There is (War) Room to grow

Sylvain Barré
Dailymotion
Published in
5 min readSep 6, 2018

To fully appreciate what a “War Room” is, it’s important to understand the challenges faced by a website used by billions of users. Dailymotion has been around now for more than 10 years, which in the Internet world is an eternity. While this testifies to the solidity of our backbone, it can also lead to a certain over-confidence in some parts of our eco-system.

For those who may not be familiar with the concept of a “War room”, it’s about creating a dedicated team 100% focused on solving a critical problem, sometimes working on a 24/7 basis. At dailymotion, we’ve used this concept when we’ve encountered major downtime or security issues.

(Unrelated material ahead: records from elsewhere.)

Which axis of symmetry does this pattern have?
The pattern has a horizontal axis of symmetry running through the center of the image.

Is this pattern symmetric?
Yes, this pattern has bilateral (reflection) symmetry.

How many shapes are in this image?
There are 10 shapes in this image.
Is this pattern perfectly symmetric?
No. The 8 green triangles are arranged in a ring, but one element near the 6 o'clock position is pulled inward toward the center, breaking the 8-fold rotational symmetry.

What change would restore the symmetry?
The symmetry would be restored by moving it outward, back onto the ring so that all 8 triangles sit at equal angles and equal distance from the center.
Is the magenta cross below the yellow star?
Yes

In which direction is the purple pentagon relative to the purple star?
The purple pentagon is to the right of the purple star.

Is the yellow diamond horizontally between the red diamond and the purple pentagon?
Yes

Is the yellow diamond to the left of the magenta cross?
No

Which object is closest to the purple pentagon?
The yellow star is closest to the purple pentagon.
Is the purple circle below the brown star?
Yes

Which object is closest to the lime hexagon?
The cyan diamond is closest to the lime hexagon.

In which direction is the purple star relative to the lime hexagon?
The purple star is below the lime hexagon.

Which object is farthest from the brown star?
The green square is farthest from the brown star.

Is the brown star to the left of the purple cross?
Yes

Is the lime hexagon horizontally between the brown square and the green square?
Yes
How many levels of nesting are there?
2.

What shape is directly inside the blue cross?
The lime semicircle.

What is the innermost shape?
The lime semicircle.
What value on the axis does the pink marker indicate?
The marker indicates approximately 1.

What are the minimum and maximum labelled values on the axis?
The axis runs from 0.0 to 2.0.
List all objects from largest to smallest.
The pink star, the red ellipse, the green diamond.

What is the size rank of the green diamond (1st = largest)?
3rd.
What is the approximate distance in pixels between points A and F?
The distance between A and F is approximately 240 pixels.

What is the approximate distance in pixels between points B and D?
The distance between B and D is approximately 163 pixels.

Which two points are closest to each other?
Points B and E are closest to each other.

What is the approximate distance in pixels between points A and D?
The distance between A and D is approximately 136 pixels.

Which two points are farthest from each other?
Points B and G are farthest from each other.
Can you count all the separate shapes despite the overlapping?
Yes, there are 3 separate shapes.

To better understand these events, you need to remember that performance/scalability cannot be limited to just page speed, it’s a balancing act taking into account many factors. Sometimes, you have the opportunity to validate that things work, at scale, but only real-life provides the full-sized stress test. As the evolution of website is long, with many ups and downs, and because performance is not a linear fact, we can hit a wall at great speed (which has a tendency to hurt). The immediate, knee-jerk reaction is to freeze all feature development so as to allow a big part of the engineering organization to focus on improving the platform, monitoring, infrastructure and code as quickly as possible.

When it rains, it pours…

A couple of years ago, we were facing a major breakdown in a minor component of our system due to an unusual burst of traffic. This, coupled with our technical debt resulted in an unprecedented technical crisis; service outage, latency, errors and other collateral damage. There was only way to resolve this crisis: a combination of historical knowledge, mutual understanding, in depth technical expertise concentrated in a team of dedicated engineers sitting in the same room and all focused on tearing down and tackling the crisis together.

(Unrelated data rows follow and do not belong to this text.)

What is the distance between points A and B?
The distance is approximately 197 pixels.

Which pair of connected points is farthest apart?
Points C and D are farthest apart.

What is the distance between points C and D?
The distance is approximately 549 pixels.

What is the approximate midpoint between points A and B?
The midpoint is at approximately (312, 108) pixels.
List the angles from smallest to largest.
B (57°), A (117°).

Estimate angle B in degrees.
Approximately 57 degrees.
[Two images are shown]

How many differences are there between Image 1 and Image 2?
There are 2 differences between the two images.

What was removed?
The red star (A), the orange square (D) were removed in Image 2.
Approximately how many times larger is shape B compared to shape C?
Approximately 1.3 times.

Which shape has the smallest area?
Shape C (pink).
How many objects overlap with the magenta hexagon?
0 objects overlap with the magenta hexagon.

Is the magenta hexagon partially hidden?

What resulted was a list of remedial actions, and a lot of lessons learned. Primarily, the biggest revelation — team work. This may seem obvious, but that week will shine in our memories and was key to many of us; we needed to change. One room full of motivated people focusing on one single purpose to fix a mission critical crash — obviously, you can’t work every day in a Hackathon/Survival mode (wouldn’t that be fun?), but the positive aspects of that pressure can help maintain focus and enable the good sense in action. It has improved our Agile process making us better at roadmap prioritization taking into account potential scalability bottlenecks and using dedicated cross-team sprints.

A new era

Of course, we have faced other “war rooms” since, and our mindset has changed to embrace these situations as part of a new journey. These war room situations also initiated a full product and engineering overhaul that started in late 2016 and included migrating our main API, formerly a REST API, to the well-known API Centric mindset, built on top of GraphQL. We also started a huge migration from infrastructure to back-end and front-end, we’ve changed almost everything over the past 18 months, and we did all this whilst encountering other situations, preparing our future challenges, changing our engineering organization and hiring more than one hundred people. We scaled.

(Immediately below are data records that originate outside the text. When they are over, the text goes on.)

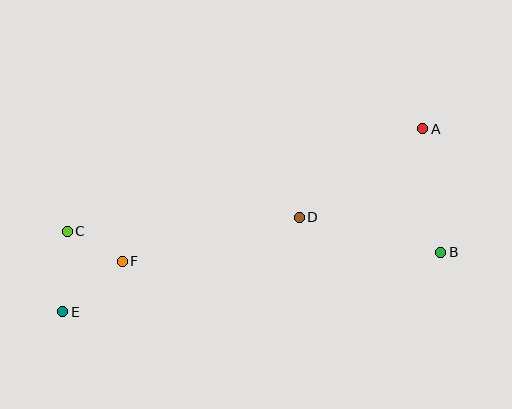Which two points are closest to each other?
Points C and F are closest to each other.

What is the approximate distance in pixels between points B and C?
The distance between B and C is approximately 374 pixels.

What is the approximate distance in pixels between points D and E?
The distance between D and E is approximately 255 pixels.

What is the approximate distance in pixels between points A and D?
The distance between A and D is approximately 152 pixels.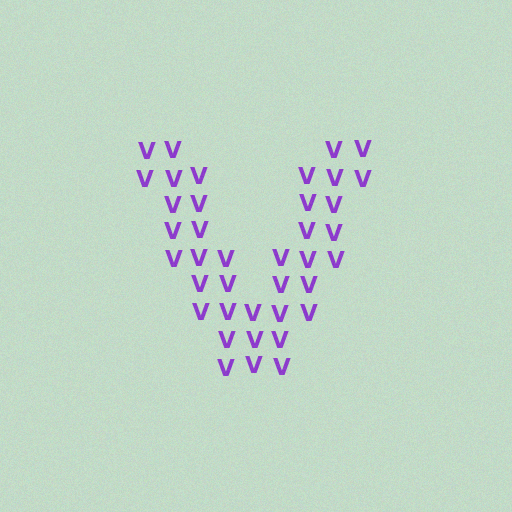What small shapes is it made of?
It is made of small letter V's.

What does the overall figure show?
The overall figure shows the letter V.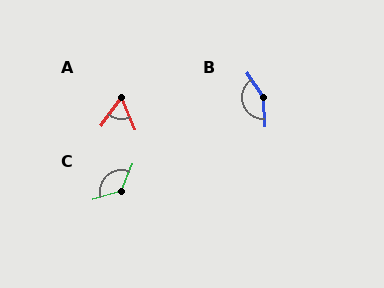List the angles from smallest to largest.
A (59°), C (128°), B (149°).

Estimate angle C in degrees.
Approximately 128 degrees.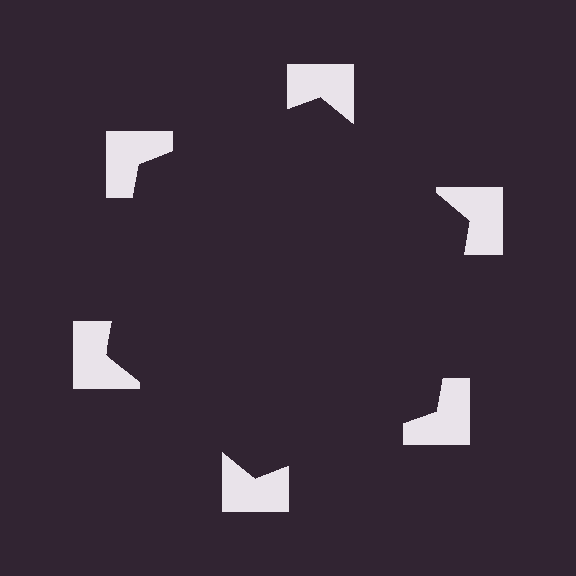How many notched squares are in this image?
There are 6 — one at each vertex of the illusory hexagon.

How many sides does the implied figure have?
6 sides.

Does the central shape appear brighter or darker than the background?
It typically appears slightly darker than the background, even though no actual brightness change is drawn.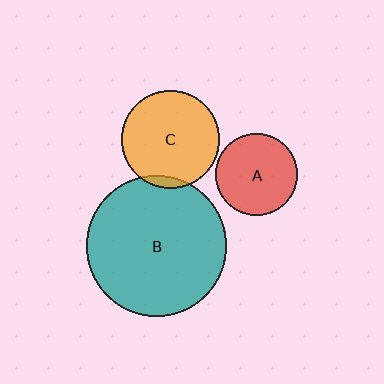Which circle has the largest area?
Circle B (teal).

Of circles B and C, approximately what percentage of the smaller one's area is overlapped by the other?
Approximately 5%.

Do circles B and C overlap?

“War rooms” have helped our teams to work better together. When everyone is sitting in the same space, you don’t have to wonder whether everyone is on the same page, because those who are in the room with you are there to work on only one thing. And as a bonus, you spend less time revisiting already-discussed issues. The difficulties we faced during this period have resulted in a positive transformation for the company; we’re more efficient, we have new and better processes as well as improved team rituals. Easy to setup, “War rooms” have improved our outage process in terms of communication, procedure, root cause analysis, reporting… Having in the same room, day or night, people from various teams intent on solving a particular critical issue, different points of view, proposals for getting to the required improvement / solution is now a no brainer. We kicked off a lot of our roadmap projects during these events, transforming a bad situation into a win for dailymotion.

Co-operation as a culture

As painful as it was, that significant event has been one of the biggest breakthroughs I have experienced as an engineering manager in the 10 years that I’ve been working at dailymotion. It kick-started the move from our legacy framework to focusing our efforts on building a brand-new architecture. Of course, tech changes and decisions need to be supported by the company as a whole and often require an internal re-organization. Our job as teammates is to work together, in particular when we fail, and remember that collaboration built on trust creates a stronger culture (and way more successes to celebrate) than an arrogant competitive and individualistic environment. At the end of the day, we maintain the belief that constant effort to build a healthy culture based on communication and transparency will go a long way to healing a lot of the verticality effect felt by many teams.